I woke at 4:30 a.m. to darkness and zero degree hail, and three dogs tearing at the seams of my tent. I ran outside in my underwear, picked the yelping sons-of-bitches up, opened their owner’s tent, and threw all three of them in. I took a moment to savor the curses rising from the tent, but I was freezing my ass off, and because my tent had collapsed due to last night’s storm (fuck you Coleman/Canadian Tire), all of my clothes were soaked. I tied them around the muffler of our bus (which, when they warm the bus in the morning, has the same effect as taking clothes directly out of a dryer). I crawled back in my sleeping bag, ignoring the fact that my hands were blue. My alarm went off at 6. I bolted into the mess tent, grabbing as much GORP as I could get away with, crammed my mouth full of sausage, bacon, and yogurt with granola, made a lunch consisting of 4 sandwiches, carrot sticks, brownies, cookies, two apples and a pear, and ran back into bed. 6:55 my alarm went off again. I ran out, untied my clothes (burning myself slightly), dressed, grabbed my gear, and hopped on the bus.

While most people struggled with rain-gear (it was pouring), I said fuck it, planted in my long underwear and .99 cent “MC Hammer: Please Hammer Don’t Hurt “Em” Value Village sweatshirt, and put in 3500 by day’s end.

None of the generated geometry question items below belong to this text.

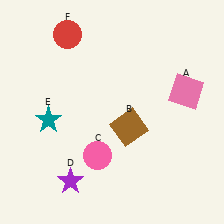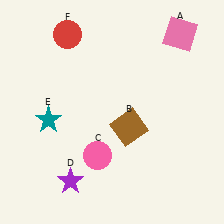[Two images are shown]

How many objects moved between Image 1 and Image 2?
1 object moved between the two images.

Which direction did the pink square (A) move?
The pink square (A) moved up.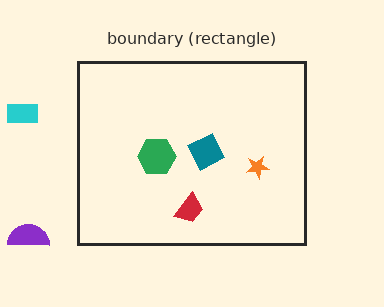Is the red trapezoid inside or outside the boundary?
Inside.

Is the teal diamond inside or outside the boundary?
Inside.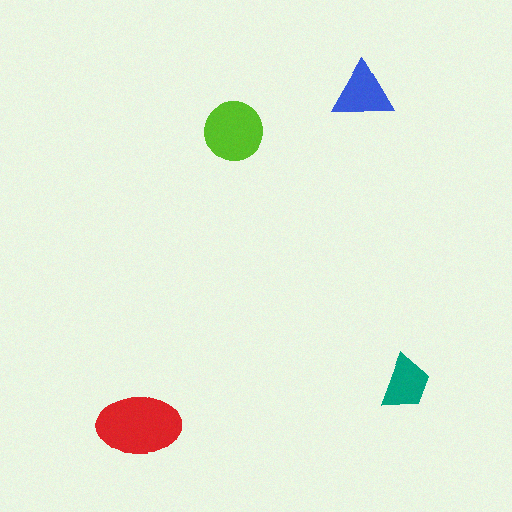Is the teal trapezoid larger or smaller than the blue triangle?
Smaller.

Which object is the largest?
The red ellipse.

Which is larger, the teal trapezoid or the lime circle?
The lime circle.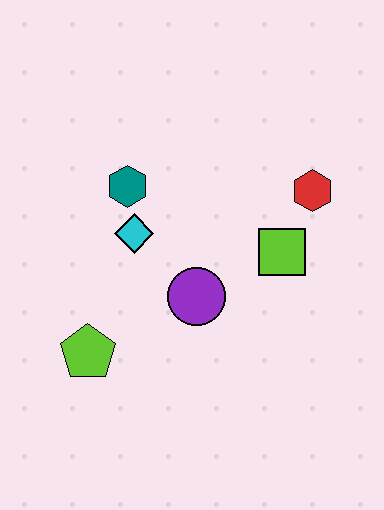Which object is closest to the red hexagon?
The lime square is closest to the red hexagon.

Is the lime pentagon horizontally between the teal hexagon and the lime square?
No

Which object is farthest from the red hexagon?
The lime pentagon is farthest from the red hexagon.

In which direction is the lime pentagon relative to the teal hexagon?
The lime pentagon is below the teal hexagon.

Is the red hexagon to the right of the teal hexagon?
Yes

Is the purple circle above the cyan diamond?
No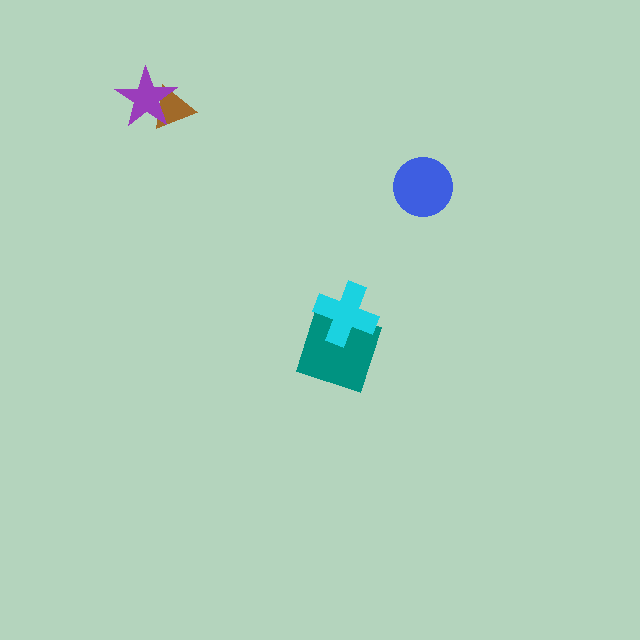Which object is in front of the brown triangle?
The purple star is in front of the brown triangle.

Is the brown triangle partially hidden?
Yes, it is partially covered by another shape.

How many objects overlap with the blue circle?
0 objects overlap with the blue circle.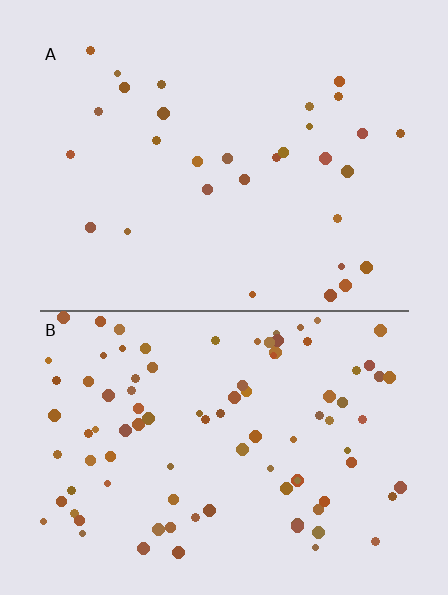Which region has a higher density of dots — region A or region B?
B (the bottom).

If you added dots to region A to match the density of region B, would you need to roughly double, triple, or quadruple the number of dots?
Approximately triple.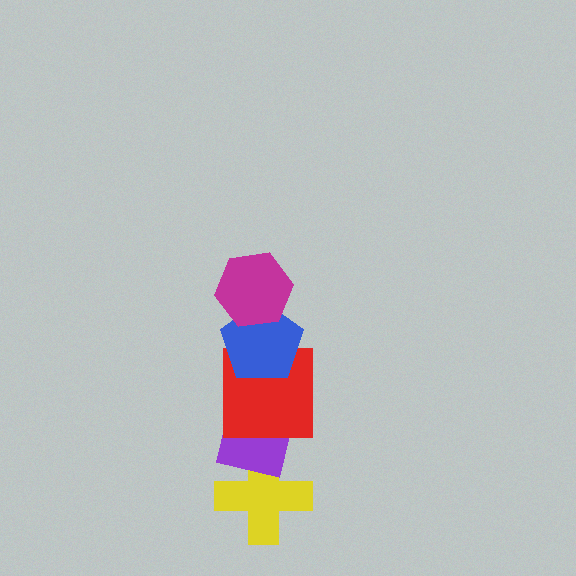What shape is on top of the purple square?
The red square is on top of the purple square.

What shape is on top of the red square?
The blue pentagon is on top of the red square.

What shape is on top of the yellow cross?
The purple square is on top of the yellow cross.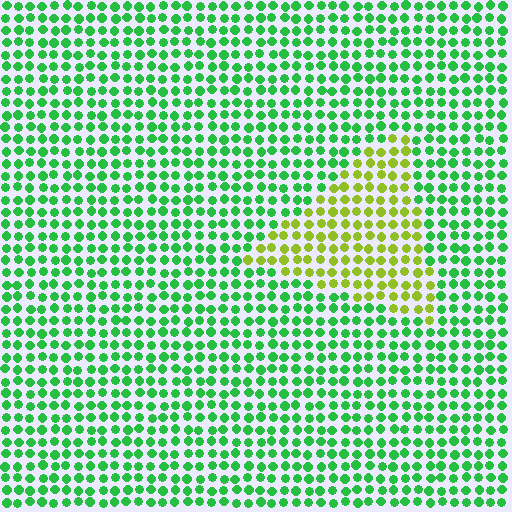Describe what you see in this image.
The image is filled with small green elements in a uniform arrangement. A triangle-shaped region is visible where the elements are tinted to a slightly different hue, forming a subtle color boundary.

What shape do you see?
I see a triangle.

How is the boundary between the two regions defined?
The boundary is defined purely by a slight shift in hue (about 52 degrees). Spacing, size, and orientation are identical on both sides.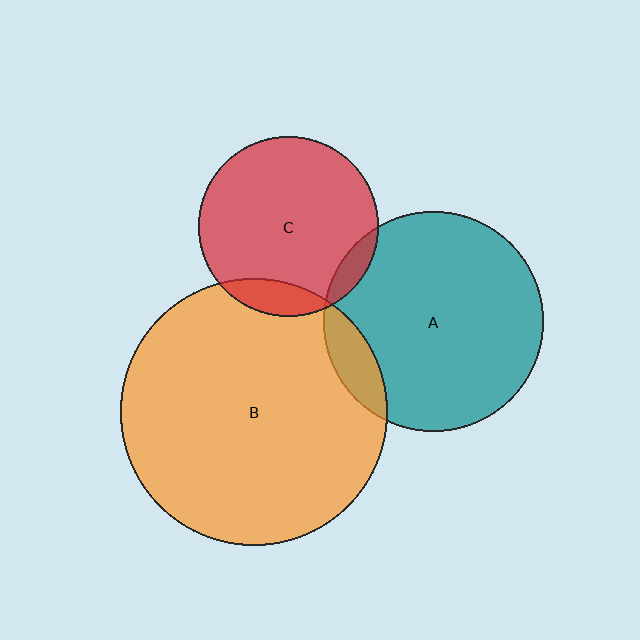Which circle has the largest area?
Circle B (orange).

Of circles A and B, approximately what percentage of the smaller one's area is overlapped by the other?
Approximately 10%.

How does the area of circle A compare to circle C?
Approximately 1.5 times.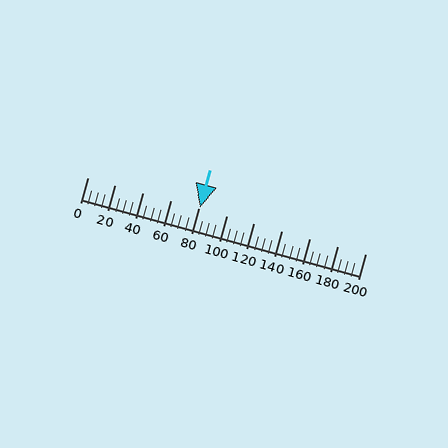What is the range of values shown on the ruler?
The ruler shows values from 0 to 200.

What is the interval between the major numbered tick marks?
The major tick marks are spaced 20 units apart.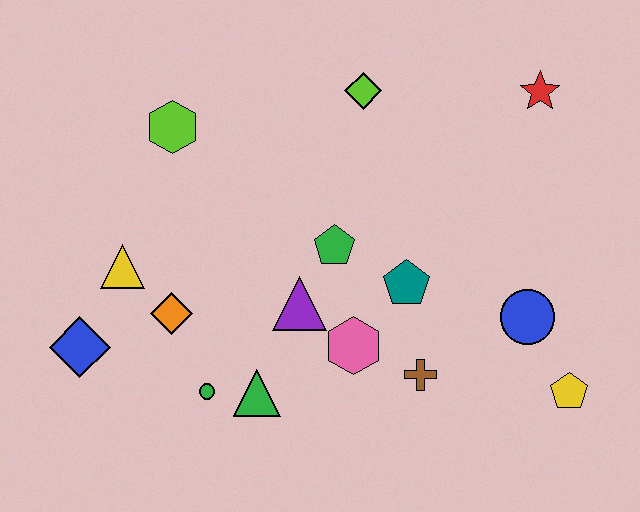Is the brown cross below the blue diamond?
Yes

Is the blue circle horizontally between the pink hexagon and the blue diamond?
No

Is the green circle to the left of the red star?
Yes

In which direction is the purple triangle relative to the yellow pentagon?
The purple triangle is to the left of the yellow pentagon.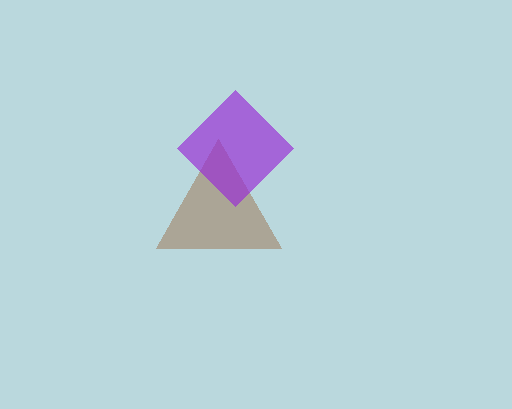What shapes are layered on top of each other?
The layered shapes are: a brown triangle, a purple diamond.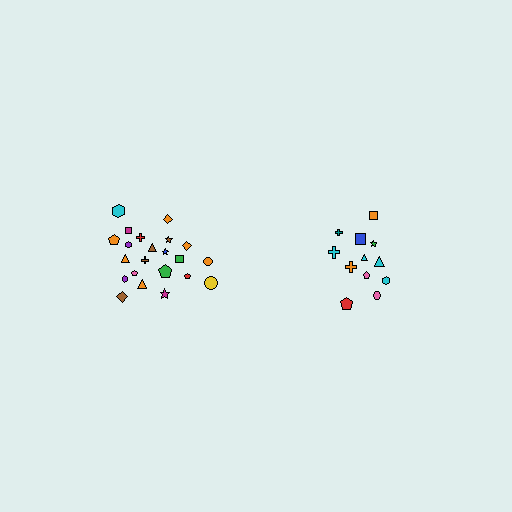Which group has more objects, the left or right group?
The left group.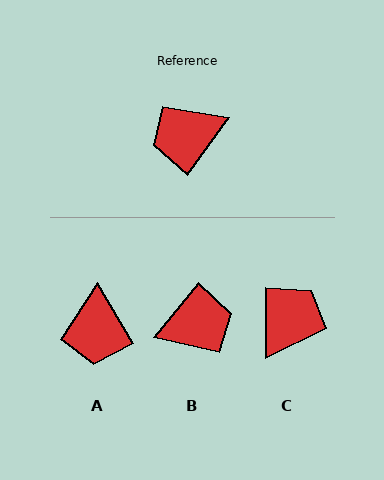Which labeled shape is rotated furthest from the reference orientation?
B, about 177 degrees away.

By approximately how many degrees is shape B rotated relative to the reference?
Approximately 177 degrees counter-clockwise.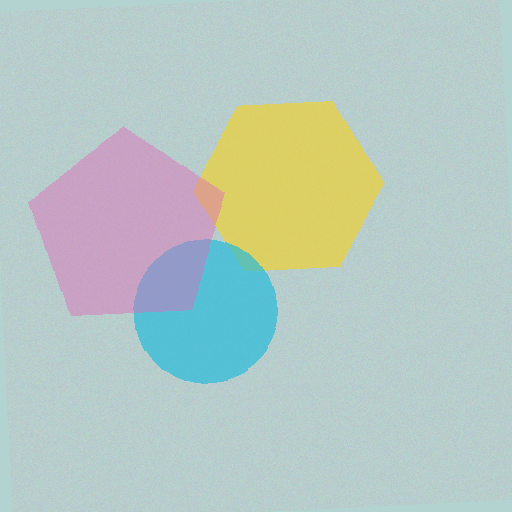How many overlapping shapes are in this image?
There are 3 overlapping shapes in the image.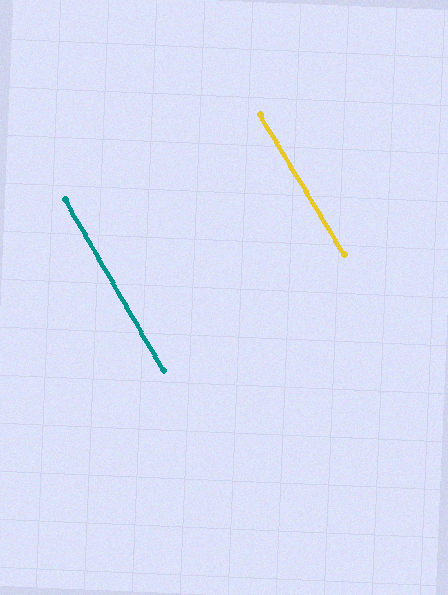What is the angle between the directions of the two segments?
Approximately 1 degree.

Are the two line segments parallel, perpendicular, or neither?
Parallel — their directions differ by only 1.2°.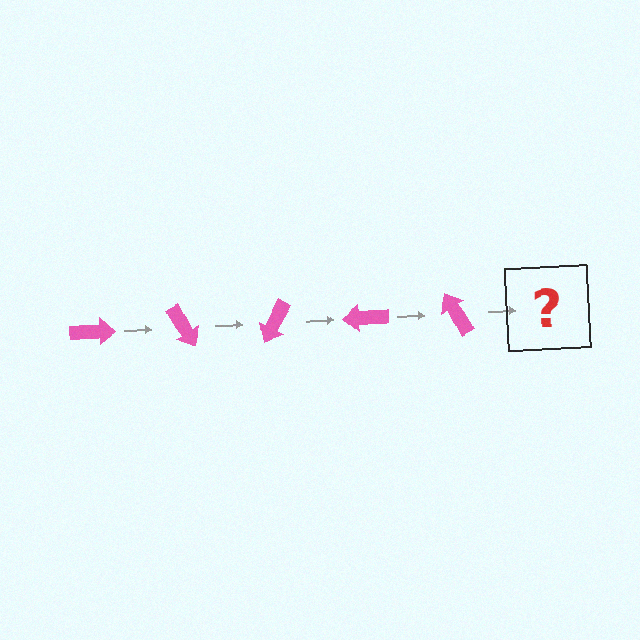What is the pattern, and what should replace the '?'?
The pattern is that the arrow rotates 60 degrees clockwise each step. The '?' should be a pink arrow rotated 300 degrees clockwise.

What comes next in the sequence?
The next element should be a pink arrow rotated 300 degrees clockwise.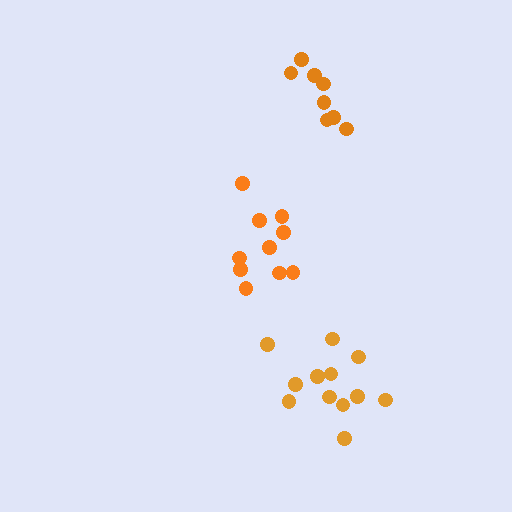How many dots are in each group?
Group 1: 10 dots, Group 2: 12 dots, Group 3: 8 dots (30 total).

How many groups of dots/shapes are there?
There are 3 groups.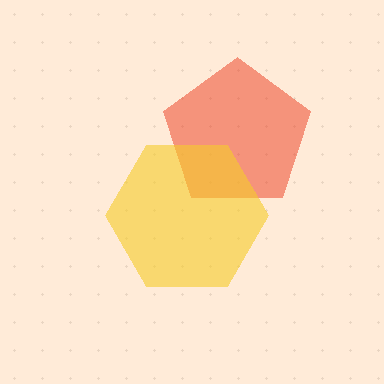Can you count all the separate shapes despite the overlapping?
Yes, there are 2 separate shapes.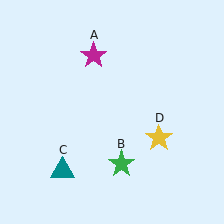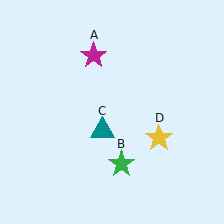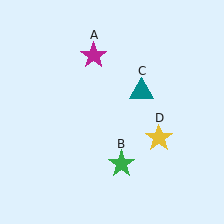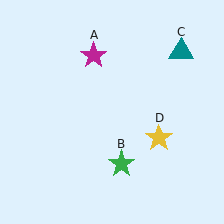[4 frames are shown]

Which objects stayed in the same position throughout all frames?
Magenta star (object A) and green star (object B) and yellow star (object D) remained stationary.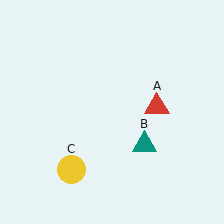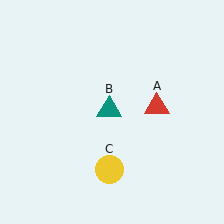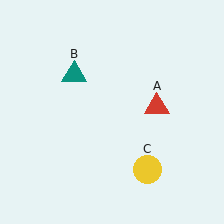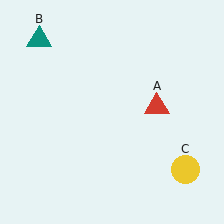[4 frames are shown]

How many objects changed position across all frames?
2 objects changed position: teal triangle (object B), yellow circle (object C).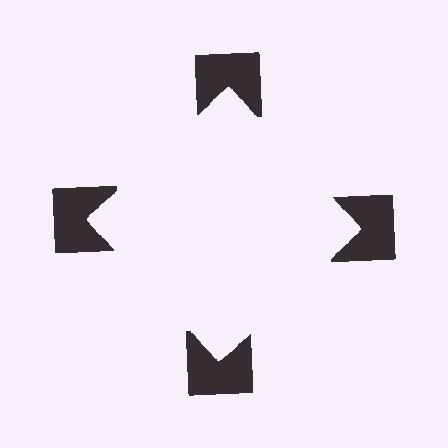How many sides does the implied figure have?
4 sides.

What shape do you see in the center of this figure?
An illusory square — its edges are inferred from the aligned wedge cuts in the notched squares, not physically drawn.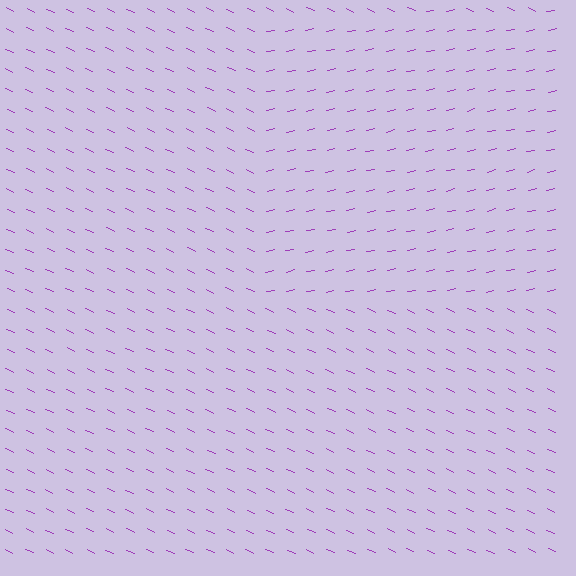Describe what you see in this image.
The image is filled with small purple line segments. A rectangle region in the image has lines oriented differently from the surrounding lines, creating a visible texture boundary.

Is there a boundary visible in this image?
Yes, there is a texture boundary formed by a change in line orientation.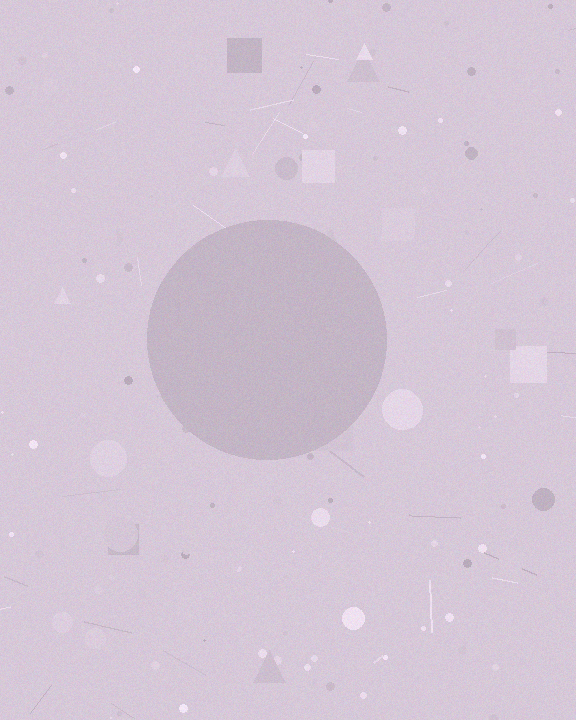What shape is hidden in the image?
A circle is hidden in the image.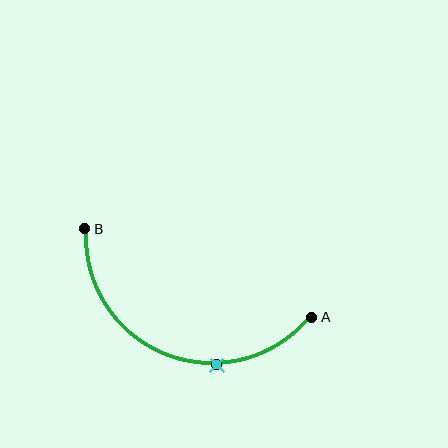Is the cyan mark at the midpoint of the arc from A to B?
No. The cyan mark lies on the arc but is closer to endpoint A. The arc midpoint would be at the point on the curve equidistant along the arc from both A and B.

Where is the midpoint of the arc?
The arc midpoint is the point on the curve farthest from the straight line joining A and B. It sits below that line.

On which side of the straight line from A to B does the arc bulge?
The arc bulges below the straight line connecting A and B.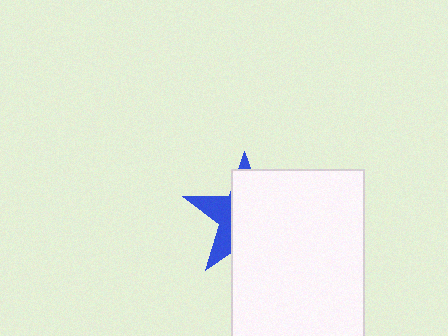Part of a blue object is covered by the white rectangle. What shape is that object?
It is a star.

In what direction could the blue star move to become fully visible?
The blue star could move left. That would shift it out from behind the white rectangle entirely.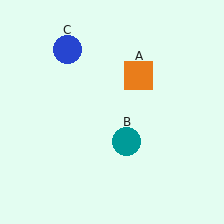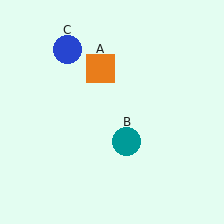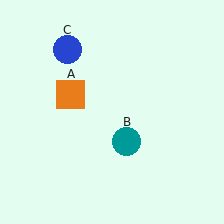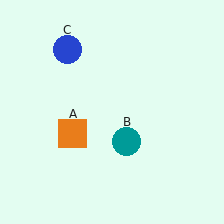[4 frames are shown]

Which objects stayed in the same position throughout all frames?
Teal circle (object B) and blue circle (object C) remained stationary.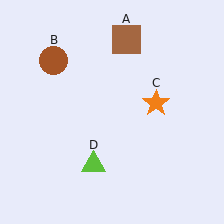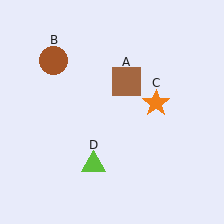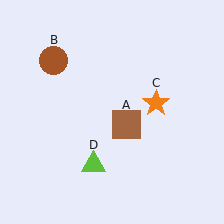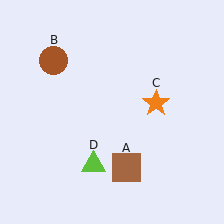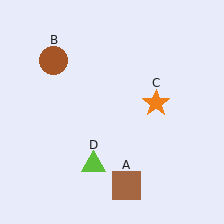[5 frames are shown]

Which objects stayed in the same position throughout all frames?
Brown circle (object B) and orange star (object C) and lime triangle (object D) remained stationary.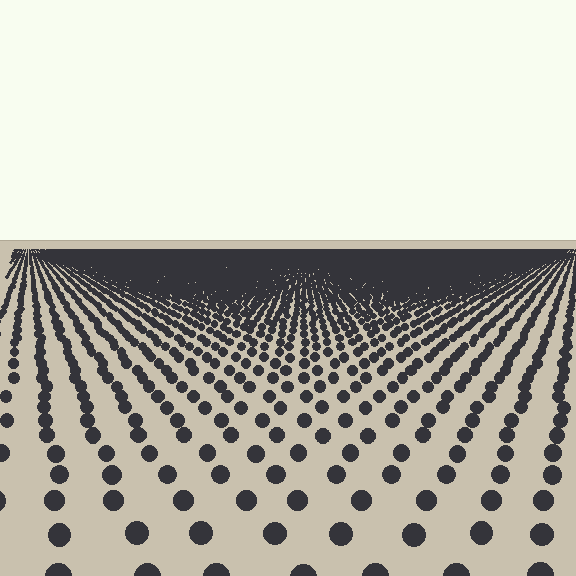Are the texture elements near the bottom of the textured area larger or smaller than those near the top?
Larger. Near the bottom, elements are closer to the viewer and appear at a bigger on-screen size.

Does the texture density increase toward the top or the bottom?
Density increases toward the top.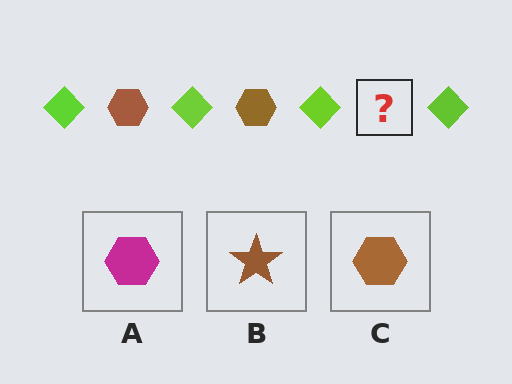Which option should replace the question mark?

Driving home I popped a quick squat off the side of the road, thanking God someone had some leftover TP. At camp I bolted to the mess tent while everyone else made for the shitters, made some killer hot chocolate, threw a football around for a while, and then had thirds at dinner. I played some poker, smoked a little, and crashed, looking forward to tomorrow and then day off, $300 richer from last night.